As with cultivated leeks and scallions, the whole ramp is edible, including the bulb. Recently, however, I began harvesting mostly the leaves, leaving the roots intact in the soil. That way, they can grow back, and it’s far easier anyway. I take these “green onions” and dehydrate them, chopping them up and storing them like dried chives to add to dishes throughout the year. Ramp salt and ramp butter are two other local favorites. Ramps can also be pickled, added to cornbread and used in soups and stocks — any way one would otherwise use onion or garlic.

Ramps are so pungent that many people shy away from them. But being of Sicilian stock, where garlic is a staple, I adore ramps’ rich, strong earthy flavor. I love to sauté ramps with morels and grilled asparagus or add them to omelets, soups and bread.
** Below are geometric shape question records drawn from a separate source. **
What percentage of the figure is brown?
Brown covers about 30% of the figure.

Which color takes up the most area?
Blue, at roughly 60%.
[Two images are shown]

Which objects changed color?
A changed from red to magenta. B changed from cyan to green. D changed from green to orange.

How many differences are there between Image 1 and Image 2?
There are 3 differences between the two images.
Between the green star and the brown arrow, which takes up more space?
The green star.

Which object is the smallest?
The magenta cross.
Ramps do have a dangerous look-alike: lily of the valley. The key difference is that lily of the valley does not smell like garlic or onions. No smell, no deal. If you’re still not sure, ASK a friend. Chances are, there’s a ramp lover nearby. Just follow your nose.
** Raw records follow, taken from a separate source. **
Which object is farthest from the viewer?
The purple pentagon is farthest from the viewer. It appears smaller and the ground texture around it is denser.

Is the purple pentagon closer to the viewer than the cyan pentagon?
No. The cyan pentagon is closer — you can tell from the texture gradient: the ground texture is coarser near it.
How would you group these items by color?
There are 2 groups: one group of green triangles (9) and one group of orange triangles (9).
Ramps have a fascinating history with volumes of folklore surrounding these humble plants. The city of Chicago owes its name to the ramp, as the plant’s indigenous name among the local tribes was shikaakwa. Ramps once grew in abundance along the Chicago River. Today, Chicago’s ramps lead to parking garages. But the name remains.

The odor of ramps is legendary. Once an editor of West Virginia’s Richwood News Leader added ramp juice to the ink as a joke. The letters to the editor poured in. The only person who made more of a stink about it than their readership was the postmaster.
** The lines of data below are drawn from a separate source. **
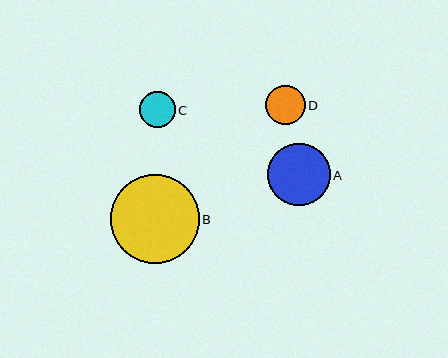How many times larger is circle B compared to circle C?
Circle B is approximately 2.4 times the size of circle C.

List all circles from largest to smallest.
From largest to smallest: B, A, D, C.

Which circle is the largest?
Circle B is the largest with a size of approximately 89 pixels.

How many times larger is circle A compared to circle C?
Circle A is approximately 1.7 times the size of circle C.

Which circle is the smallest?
Circle C is the smallest with a size of approximately 36 pixels.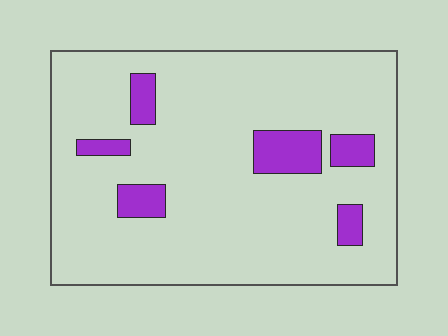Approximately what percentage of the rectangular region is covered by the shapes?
Approximately 10%.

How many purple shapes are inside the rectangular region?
6.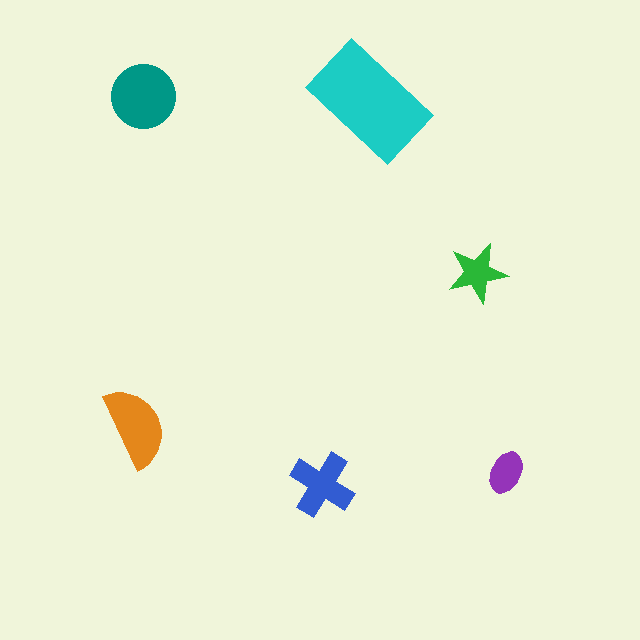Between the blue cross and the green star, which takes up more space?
The blue cross.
Ramps have also been revered as medicine. They are said to ward off winter ailments, and indeed, a hefty dose of vitamins, minerals, immune boosters and antioxidants as packed into each plant.

Spring is a time of joy and rebirth, and ramps are one of the many pleasures in life we have to be thankful for.  Enjoy some of these wild delicacies and celebrate the gift of being alive in this season.


pesto and violets

Roger’s Wild Things: Recipes to Make Your Heart Sing

Wild Greens Pesto (makes a good 2 cups worth)

4 cups packed 4 cups chickweed, or 4 cups wild violet leaves,or lamb’s quarters or (about 6oz)

***my favorite wild pesto is to use about 2-3 cups chickweed as a base and mix in a handful(1 cup) of violet leaves, a few wild mustard greens(either wintercress or pennsylvania bittercress) and sometimes a few dandelion greens and or/young yellow dock- some friends don’t like the mild bitter tint from either mustard, dandelion or dock so its easy to just use non bitter greens but I like to include some mild bitters flavors in my diet…

15 garlic scapes (about 3 ounces)-or one to two handfuls depending on how garlicky you like it

***also, most the time I don’t measure and just wing it adding extra plants,and flowers according to my mood and what I find- its very forgivable and malleable to creative play.

1/2 cup olive oil

1 cup nuts, finely chopped (pine nuts, black or english walnuts are favorites but also use  toasted sunflower or pumpkin seeds)

1 /2 to 1 cup parmesan, grated

optional-  1/4 cup wild wood sorrel or 1/ 2 fresh lemon

salt as needed

Blend nuts in food processor.You can also use a mortar and pestle-much more work but does a good job! Ive improvised on the trail using a rounded rock and creek rock pothole! Remove to a bowl. Add all ingredients and blend until pureed. Adjust seasoning as desired, adding more cheese or garlic or sorrel or  lemon juice or salt. This is a mild pesto, the spiciness will depend on the mustard greens, scapes or other spicy wild herbs. Serve with thinly  sliced jerusalem artichokes, whole grain crackers, freshly baked bread or use in pasta or as a condiment to a milder soup. This freezes well and is a great way to store fresh wild greens for later use.